I’ve done my time feeling stupid because I can’t pass AP exams while my friends rack up college credit. I’ve also done my time feeling like the smartest kid in the room, and had no fear to raise my hand and talk about critical lenses in Marxism. Now I’m going to be a teacher, where I will always be the smartest kid in the room. What do I do with this, knowing that in some ways, my students are past versions of me?
Sometimes I hear people say the education system is broken. As a future educator, I think about what the purpose of school actually is, and reimagine the ways that external rewards are assigned.

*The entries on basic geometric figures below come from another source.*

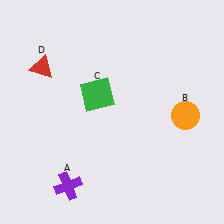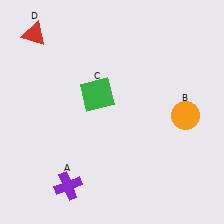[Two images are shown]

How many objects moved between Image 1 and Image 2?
1 object moved between the two images.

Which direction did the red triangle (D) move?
The red triangle (D) moved up.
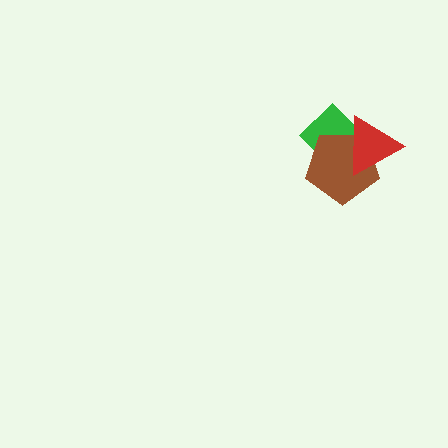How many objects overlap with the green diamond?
2 objects overlap with the green diamond.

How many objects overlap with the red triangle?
2 objects overlap with the red triangle.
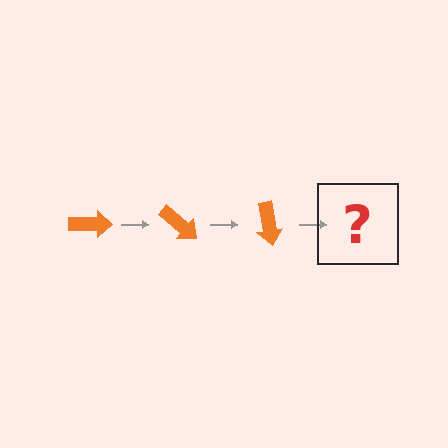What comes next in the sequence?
The next element should be an orange arrow rotated 120 degrees clockwise.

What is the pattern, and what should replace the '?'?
The pattern is that the arrow rotates 40 degrees clockwise each step. The '?' should be an orange arrow rotated 120 degrees clockwise.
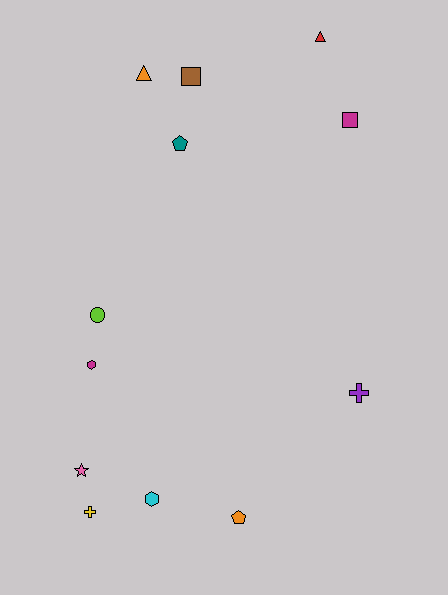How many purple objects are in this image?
There is 1 purple object.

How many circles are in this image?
There is 1 circle.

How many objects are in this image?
There are 12 objects.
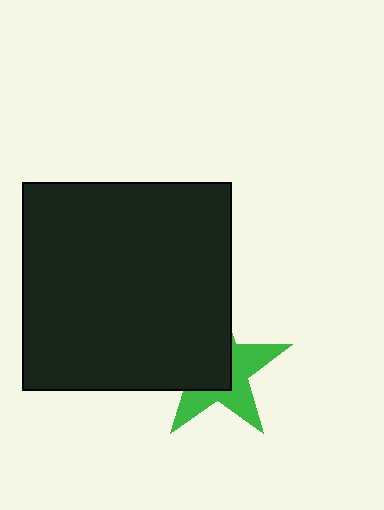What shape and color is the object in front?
The object in front is a black square.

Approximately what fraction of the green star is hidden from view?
Roughly 53% of the green star is hidden behind the black square.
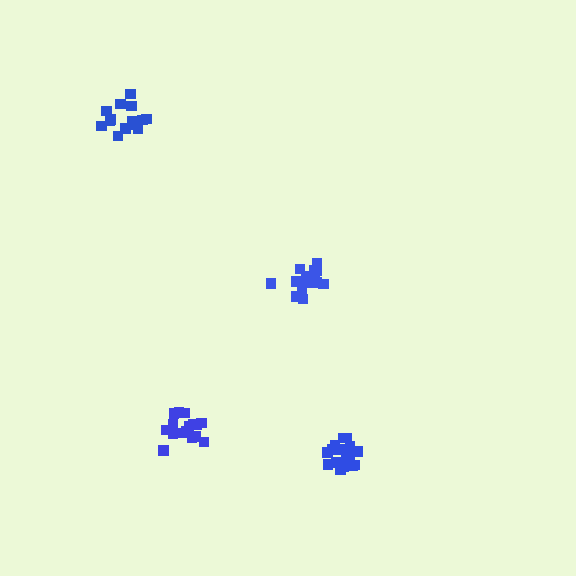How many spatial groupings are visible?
There are 4 spatial groupings.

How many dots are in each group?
Group 1: 18 dots, Group 2: 15 dots, Group 3: 16 dots, Group 4: 20 dots (69 total).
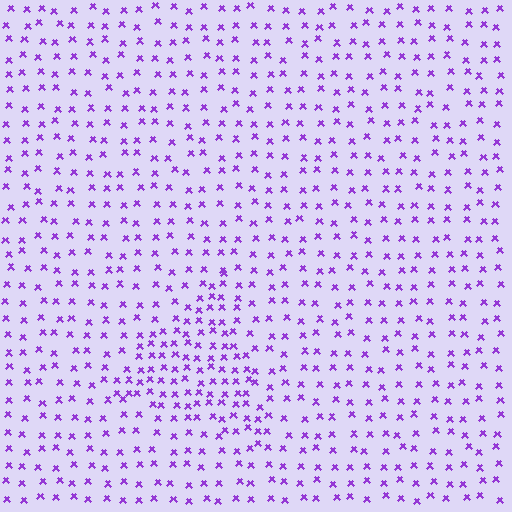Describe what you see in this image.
The image contains small purple elements arranged at two different densities. A triangle-shaped region is visible where the elements are more densely packed than the surrounding area.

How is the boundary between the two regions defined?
The boundary is defined by a change in element density (approximately 1.8x ratio). All elements are the same color, size, and shape.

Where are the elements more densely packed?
The elements are more densely packed inside the triangle boundary.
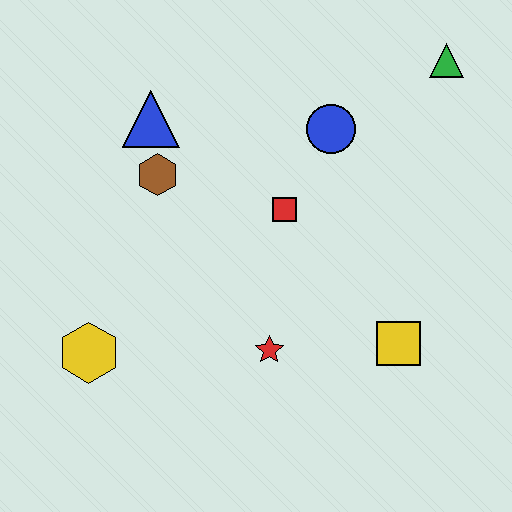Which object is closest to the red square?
The blue circle is closest to the red square.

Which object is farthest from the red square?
The yellow hexagon is farthest from the red square.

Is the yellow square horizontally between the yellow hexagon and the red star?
No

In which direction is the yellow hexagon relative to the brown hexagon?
The yellow hexagon is below the brown hexagon.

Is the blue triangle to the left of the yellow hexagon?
No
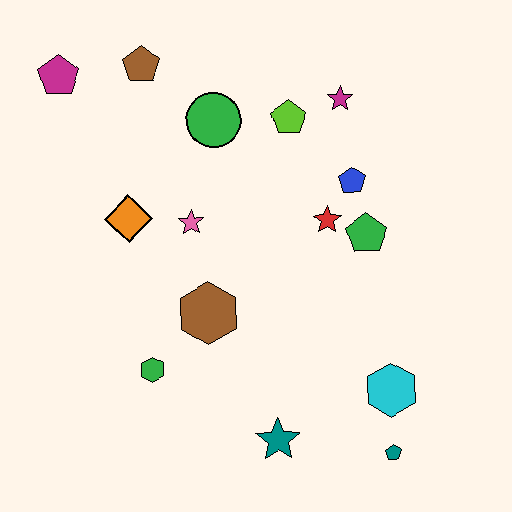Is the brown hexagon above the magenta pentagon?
No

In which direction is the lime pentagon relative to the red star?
The lime pentagon is above the red star.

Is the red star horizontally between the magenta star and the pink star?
Yes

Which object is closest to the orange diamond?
The pink star is closest to the orange diamond.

I never had math with my friends in high school, they were all in advanced math. I was in dumb math. Nobody called them honors geometry and geometry. The hallway language was smart math and dumb math. And as a dumb math kid, I felt the apathy of the room. I didn’t listen to lectures. I doodled trees, flowers and cursive song lyrics when I should be taking notes. I felt lost doing homework and exams; the test scores perpetuated what I already thought was true, that I was ignorant. I supposed I could have “tried harder.” But when you’re in dumb math, you know you’ll never make it to smart math. It’s like the 10th grade soccer coach saying you “might get JV playing time.” There is no mobility in this educational hierarchy.
I sat angrily at my desk, because someone somewhere decided when I was a 5th grader that I couldn’t do advanced math. What was wrong with me?

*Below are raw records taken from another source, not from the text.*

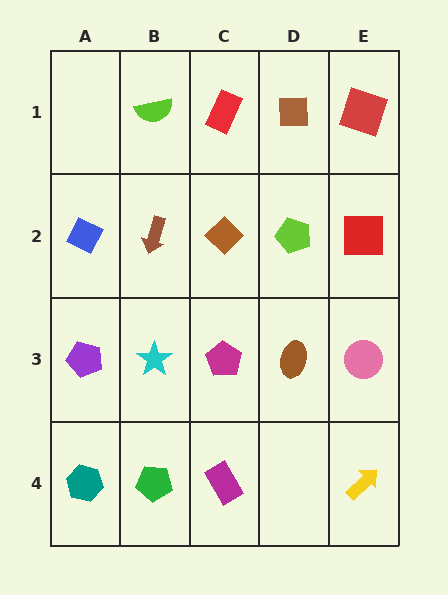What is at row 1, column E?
A red square.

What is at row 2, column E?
A red square.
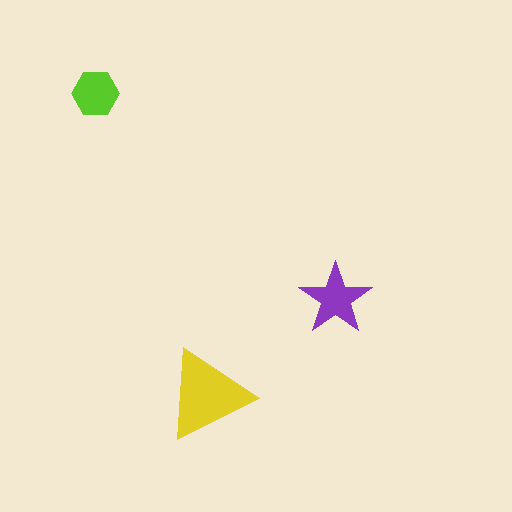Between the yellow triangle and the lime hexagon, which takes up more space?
The yellow triangle.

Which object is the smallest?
The lime hexagon.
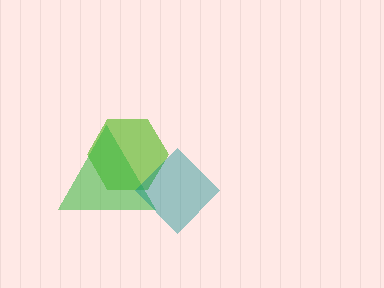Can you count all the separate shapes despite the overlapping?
Yes, there are 3 separate shapes.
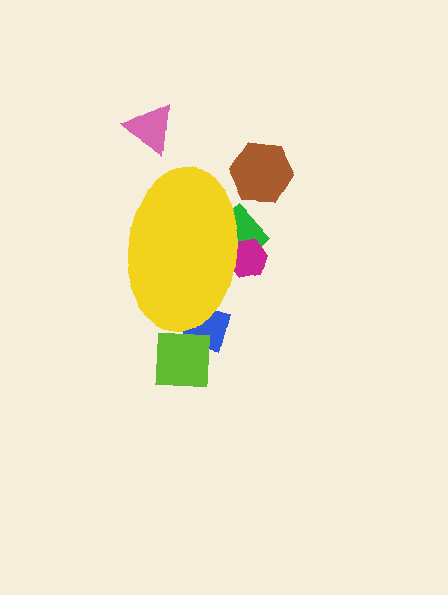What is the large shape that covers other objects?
A yellow ellipse.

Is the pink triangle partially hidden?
No, the pink triangle is fully visible.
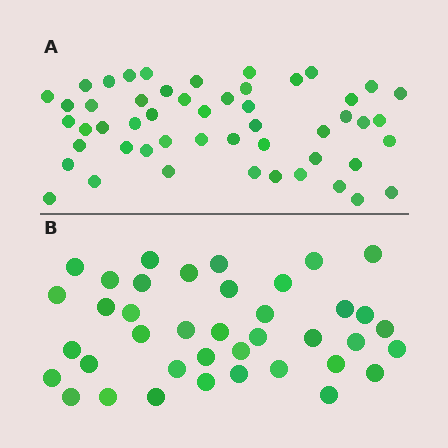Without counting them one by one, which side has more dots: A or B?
Region A (the top region) has more dots.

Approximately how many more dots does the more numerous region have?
Region A has roughly 12 or so more dots than region B.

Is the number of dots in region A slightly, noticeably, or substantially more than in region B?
Region A has noticeably more, but not dramatically so. The ratio is roughly 1.3 to 1.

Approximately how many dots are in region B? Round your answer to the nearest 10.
About 40 dots. (The exact count is 39, which rounds to 40.)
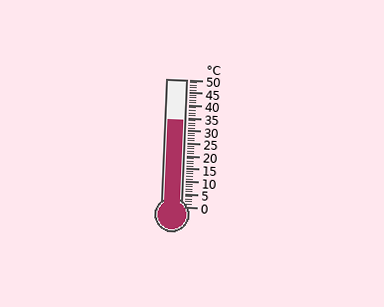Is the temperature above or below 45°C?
The temperature is below 45°C.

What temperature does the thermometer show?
The thermometer shows approximately 34°C.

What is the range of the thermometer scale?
The thermometer scale ranges from 0°C to 50°C.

I remember my dad and I chatting one day over heavy metal on the car radio. He told me school is less about appearances or efforts, and more about “playing the game.” If I could learn the game’s rules, I could win.
A prevalent narrative in education assumes earning an A has more to do with intelligence than learning. A doesn’t necessarily mean you’re smart, A means you tried. Which is sometimes true, but not universal. Yet society perpetuates this system. If schools get more students to take AP tests, they get more funding. Students are pushed into honors tracks, enamored by the potential of graduating with honors. External reward systems tell students it doesn’t matter what they think about, only what they produce. This is academic capitalism. It’s the little league dad on our shoulder, telling us participation trophies are for losers. Success is a first place trophy or bust. An A or bust.
I bought into the game. At Bethel, I told myself I was going to get A’s. I swore to myself I would grab school by the collar and be intelligent. But what did my grades really prove? I knew the right things to raise my hand for. I figured out which texts were worth not reading. I checked my grades religiously, preemptively writing strongly worded course evals in my brain if I didn’t get the magic letter on my transcript. I was every kid I envied and resented in smart math. This was the game.
Here’s my challenge, Bethel—let’s not let external rewards or academic capitalism determine how we think about ourselves. The most critical thinkers in class could be getting Cs. They could be the student sitting next to you who thinks they are dumb. Not every A student has put in A effort. We all have a relationship with education that looks a little like “it’s complicated.”
Is the education system broken? Not in whole. But it’s time to stop judging our intelligence by a traditional grading system, and start looking for creativity, activism, originality and critical thought.